Oggi questo problema, di un quotidiano tendenzialmente non più garantito dalle donne, riguarda tutti se non vogliamo essere tutti riassorbiti nei sistemi di controllo specialistico, il business della salute in primis, o la qualità del cibo e dell’agricoltura (ricordiamocene quando parliamo di cibo a kilometro zero e gas, gruppi di acquisto solidale). Insomma se vogliamo discutere di  modi in cui consumiamo, perché trattarci da consumatori quando c’è una base materiale di lavoro che incide profondamente su quei consumi?
Senza questa “conversione del quotidiano” anche i discorsi di conversione ecologica corrono il rischio di essere “luci provenienti da stelle spente” per usare la bella immagine inventata da Alberto Leiss.
Insomma penso che privare la cura del lavoro di cura, quantitativo e qualitativo, non serva a sdoganare una pratica politica più radicale e inconciliabile, ma al contrario le tolga forza. E ci tolga forza come soggetti politici.
La pratica politica dell’Agorà che qui a Milano da maggio dello scorso anno stiamo portando avanti, si basa proprio su questa volontà di tenere sempre presenti contemporaneamente questi diversi piani del discorso. La scommessa è portare sulla scena pubblica le donne e gli uomini come soggetti interi, disposti, proprio a partire da questa interezza, a negoziare/contrattare/confliggere in casa, al lavoro, e nella politica. A contendere nell’organizzazione del lavoro, nei tempi, nei modi e infine, io spero, anche negli scopi del lavoro, nel che cosa produrre.
Un’ultima osservazione. Politicamente la nostra “accuratezza” è un’arma a doppio taglio. È vero che c’è l’eccellenza femminile. Ma c’è anche e lo vediamo quando parliamo di lavoro: accanimento formativo, eccitamento studioso, perfezionismo nel lavoro, quasi che l’intelligenza esecutiva possa a priori dar senso all’obiettivo. Spesso si collega tutto ciò o a un difetto di autostima (non ne sappiamo mai abbastanza per esporci) o alla superiore duttilità della nostra intelligenza.
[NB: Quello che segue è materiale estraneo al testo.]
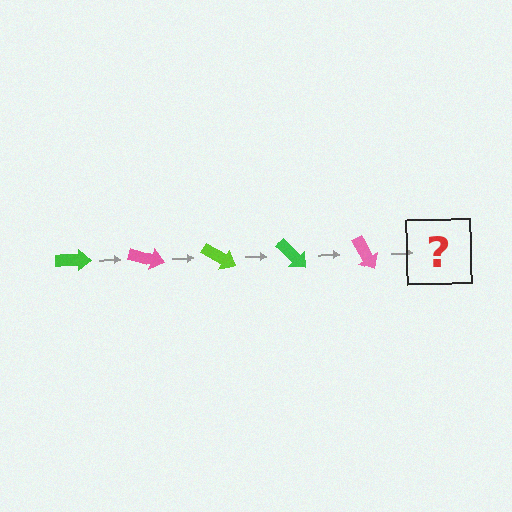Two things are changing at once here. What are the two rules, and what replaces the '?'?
The two rules are that it rotates 15 degrees clockwise each step and the color cycles through green, pink, and lime. The '?' should be a lime arrow, rotated 75 degrees clockwise from the start.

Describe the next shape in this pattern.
It should be a lime arrow, rotated 75 degrees clockwise from the start.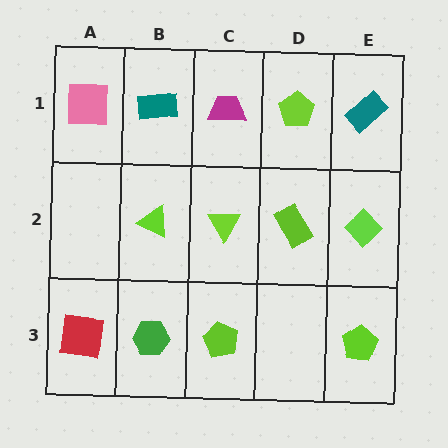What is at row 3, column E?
A lime pentagon.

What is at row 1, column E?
A teal rectangle.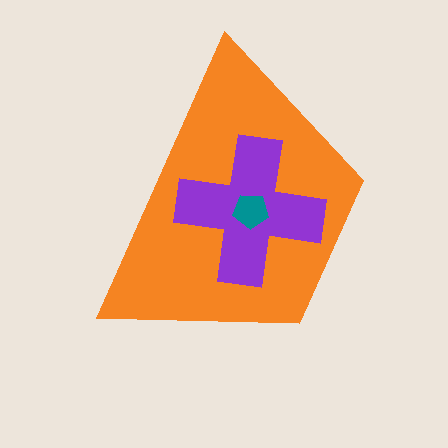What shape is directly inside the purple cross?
The teal pentagon.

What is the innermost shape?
The teal pentagon.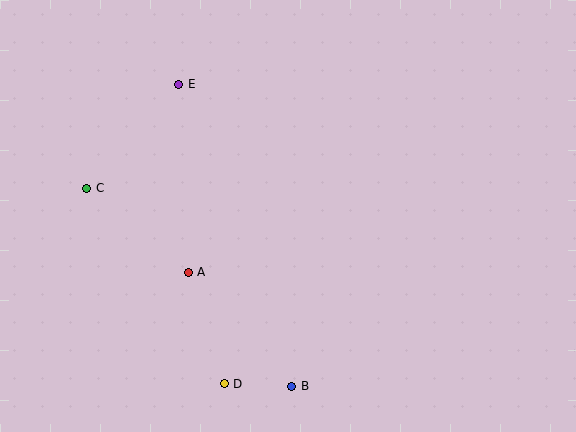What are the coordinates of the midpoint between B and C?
The midpoint between B and C is at (189, 287).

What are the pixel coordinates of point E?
Point E is at (179, 84).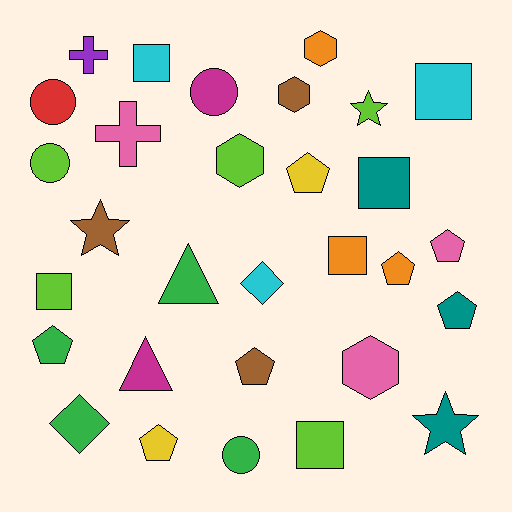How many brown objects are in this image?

Io invece collego questo “far bene” all’aspirazione a “essere la soluzione”. Non “trovare la soluzione”, ma incarnarla: essere la sintesi delle differenze, la composizione dei conflitti. Saper assumere in sé tutte le parti.
Proprio noi che ci siamo ribellate all’uno maschile universale, ci troviamo condannate ad assumere sempre il due in noi stesse, a mettere ordine nel caos, a essere la vita di nostra madre che muore, a essere così giuste da incarnare insieme io e l’altro, quello che non sarai mai. Essere noi il quadro coerente in cui prendono posto tutti i tasselli singolari.
Quando parliamo di relazioni, se ci crediamo, dobbiamo accettare prima di tutto la nostra singolarità, la nostra “ingiustizia”. Invece troppo spesso non la accettiamo, pensando che se ci impegniamo di più, riusciremo finalmente ad “essere la soluzione”, a mettere al mondo il mondo, a tenere conto di tutti i dati, a illuminare armoniosamente la scena.
Forse è arrivato il momento di ricominciare a dire dei no. Non tanto nel senso di dire ciò che non ci piace, ma di non fare ciò che non vogliamo più garantire.